As I rolled this around in my mind I stumbled upon another theme that appealed to me – the wild. I started with the idea of ‘the monster’ – what is monstrous to us? So, I read a whole book – an academic monograph – about monsters, because that’s just how I roll. Werewolves and stories about werewolves tend to be examinations of ‘the beast within.’ How close are we, humans, to ‘the beast’, ‘the monster’? Of what depravities are we capable and why? The actual psychiatric condition ‘lycanthropy’ – when a person actually believes himself to be a werewolf – seems to manifest in people under a great deal of stress. Becoming a wild animal is an escape from the strict rigours of one’s modern life. To me these ideas and themes made me think of the wild – wild places, wild things. And, I wondered what was so frightening about this wildness? In terms of the wildness within, I suppose humans become frightened by the possibility of being out of control of their bodies, emotions, and their environments. However, unless one is actually psychotic, a few wild events are probably good for humans. The wild of nature, however, is a bigger issue. Its destruction by humans is an ancient phenomenon. Its domination has been practically demanded by successive generations of people based on some (in my opinion) misguided idea that it is the god-given right of humans to dominate all aspects of their world and environment. But, why should we fight the wildness at all costs? I have yet to be given a convincing argument. Why should we write horror stories about the wild things? The wild is worth preserving – the wild is beautiful. There are many who find more beauty in wild things than made things. There is a structure to the wild – just because we may not understand it doesn’t make it ugly. Perhaps it is because we don’t entirely understand it that makes it frightening to some humans.

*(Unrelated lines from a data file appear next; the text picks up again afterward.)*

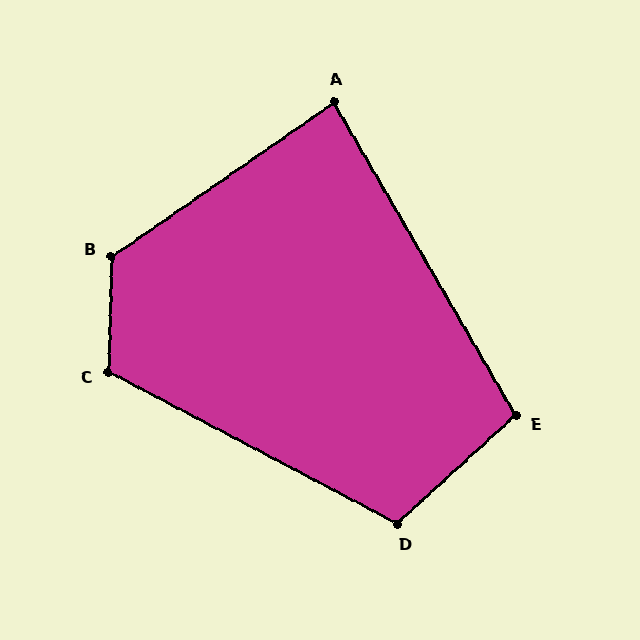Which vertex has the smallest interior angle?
A, at approximately 86 degrees.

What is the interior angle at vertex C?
Approximately 116 degrees (obtuse).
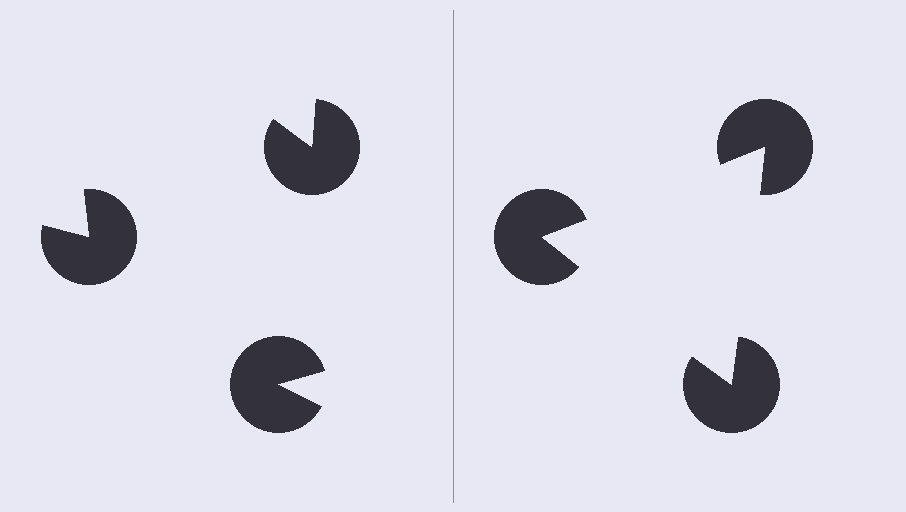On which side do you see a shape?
An illusory triangle appears on the right side. On the left side the wedge cuts are rotated, so no coherent shape forms.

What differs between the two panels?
The pac-man discs are positioned identically on both sides; only the wedge orientations differ. On the right they align to a triangle; on the left they are misaligned.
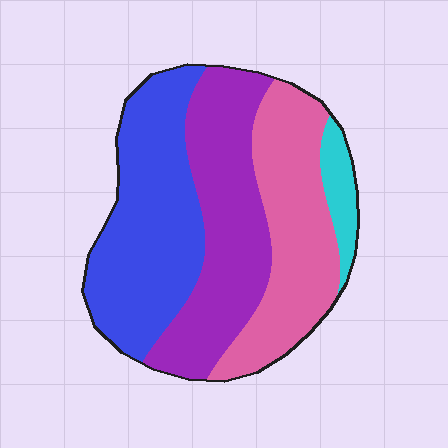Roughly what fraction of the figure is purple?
Purple takes up between a sixth and a third of the figure.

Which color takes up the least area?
Cyan, at roughly 5%.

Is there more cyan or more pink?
Pink.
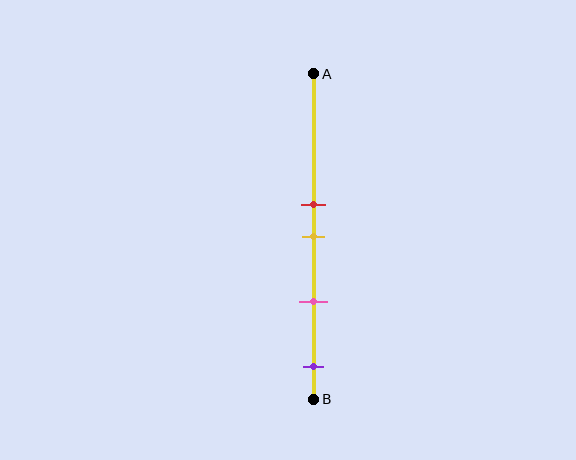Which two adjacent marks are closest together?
The red and yellow marks are the closest adjacent pair.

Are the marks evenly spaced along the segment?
No, the marks are not evenly spaced.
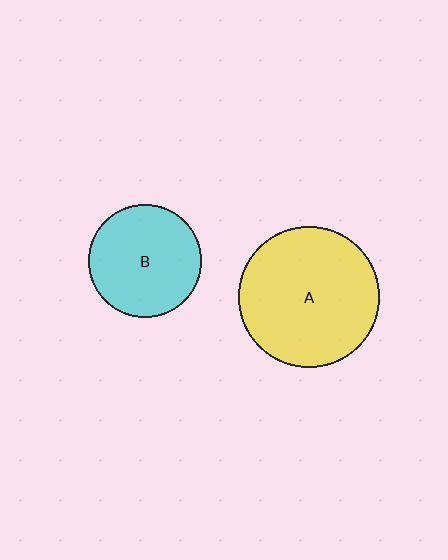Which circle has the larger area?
Circle A (yellow).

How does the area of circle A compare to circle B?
Approximately 1.6 times.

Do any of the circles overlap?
No, none of the circles overlap.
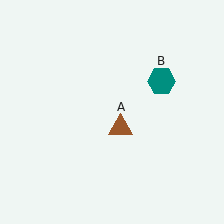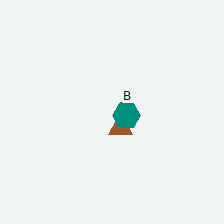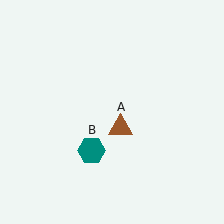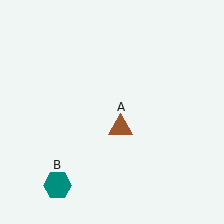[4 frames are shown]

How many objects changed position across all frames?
1 object changed position: teal hexagon (object B).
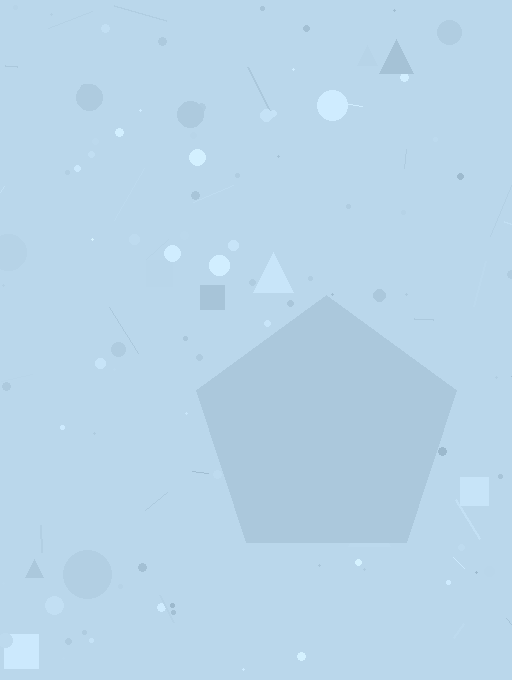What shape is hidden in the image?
A pentagon is hidden in the image.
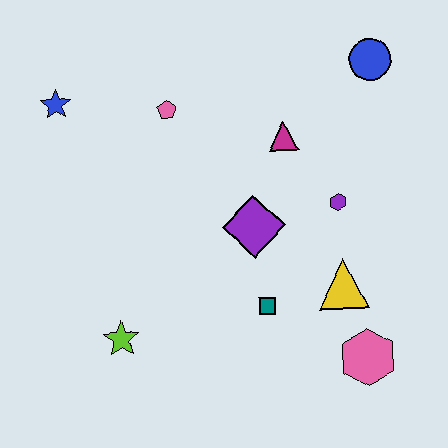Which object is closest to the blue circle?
The magenta triangle is closest to the blue circle.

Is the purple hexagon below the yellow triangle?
No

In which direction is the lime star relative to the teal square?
The lime star is to the left of the teal square.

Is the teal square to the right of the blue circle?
No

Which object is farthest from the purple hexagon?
The blue star is farthest from the purple hexagon.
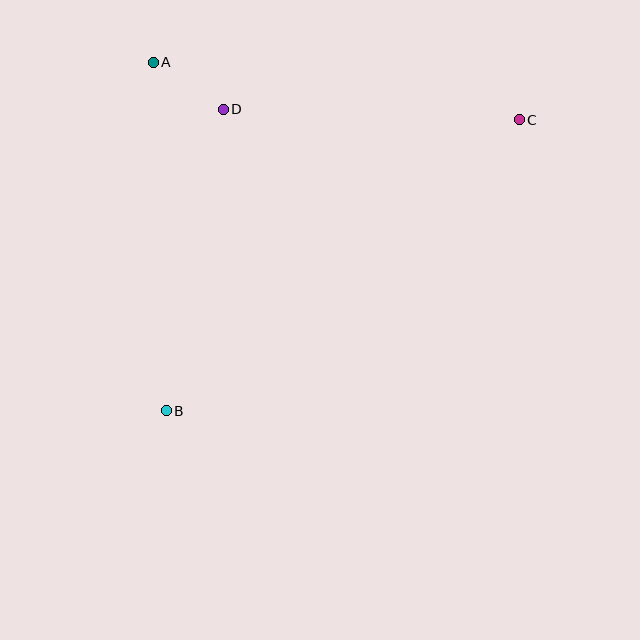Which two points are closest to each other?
Points A and D are closest to each other.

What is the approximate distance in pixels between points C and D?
The distance between C and D is approximately 296 pixels.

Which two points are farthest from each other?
Points B and C are farthest from each other.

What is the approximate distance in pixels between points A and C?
The distance between A and C is approximately 370 pixels.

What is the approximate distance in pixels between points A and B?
The distance between A and B is approximately 348 pixels.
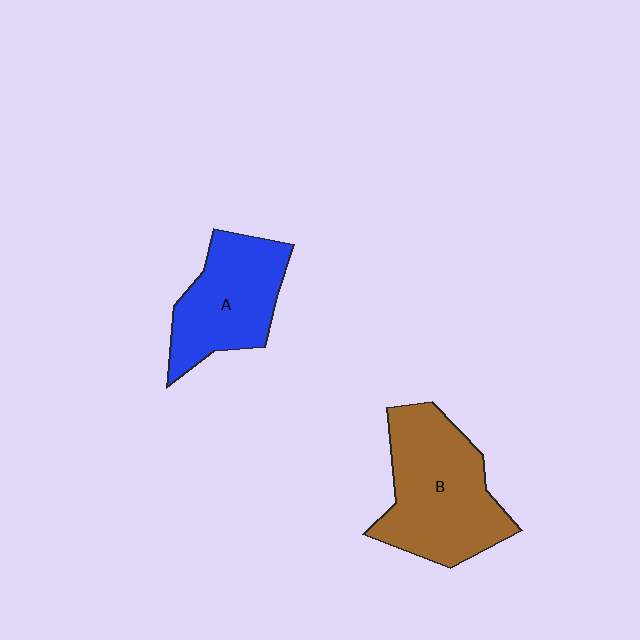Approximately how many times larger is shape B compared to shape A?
Approximately 1.3 times.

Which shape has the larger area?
Shape B (brown).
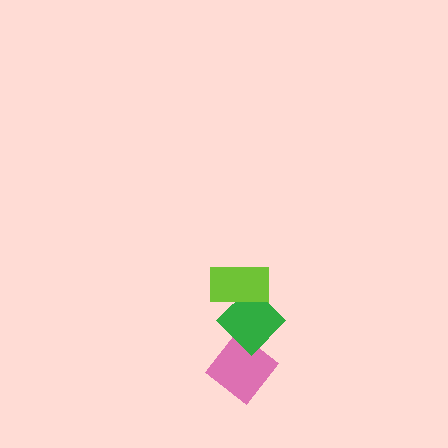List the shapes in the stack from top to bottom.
From top to bottom: the lime rectangle, the green diamond, the pink diamond.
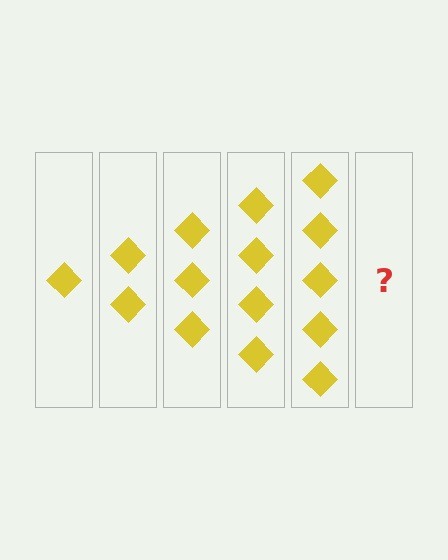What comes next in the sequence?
The next element should be 6 diamonds.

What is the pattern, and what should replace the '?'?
The pattern is that each step adds one more diamond. The '?' should be 6 diamonds.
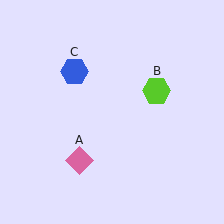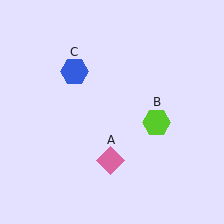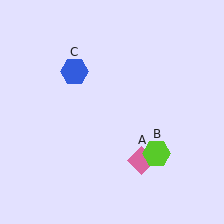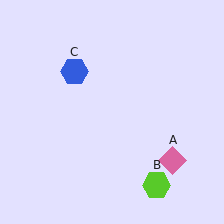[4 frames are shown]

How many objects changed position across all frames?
2 objects changed position: pink diamond (object A), lime hexagon (object B).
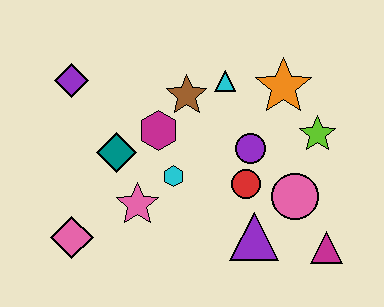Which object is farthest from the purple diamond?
The magenta triangle is farthest from the purple diamond.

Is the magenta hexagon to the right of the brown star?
No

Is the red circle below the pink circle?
No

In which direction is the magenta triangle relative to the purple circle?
The magenta triangle is below the purple circle.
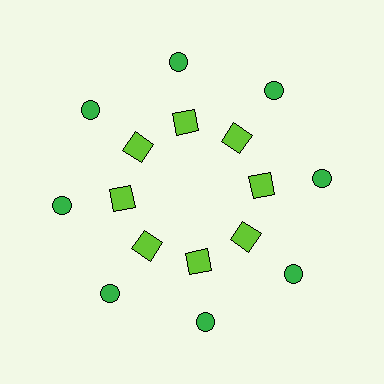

So, what if I wrote a story about a girl who discovers she is a werewolf and all her relatives and ancestors are and were werewolves? She is a regular girl, a regular kid, like all of us. Yet, she is more – her wildness doesn’t diminish her. This wildness inside her makes her more. It has been the responsibility of her clan since time immemorial to protect the wildness. In the twenty-first century we are losing our wildness at an unfathomable rate. The questions for my heroine and her clan are: Why is the wild worth preserving? How do we keep the wild within us and in our environment? And, how do we live with the wildness and not let it scare the shit out of us?
As I said, this is my August Camp NaNoWriMo project,so I’m not certain of all the answers yet. I am, however, looking forward to taking my journey to Where The Wild Things Are – let the wild rumpus begin!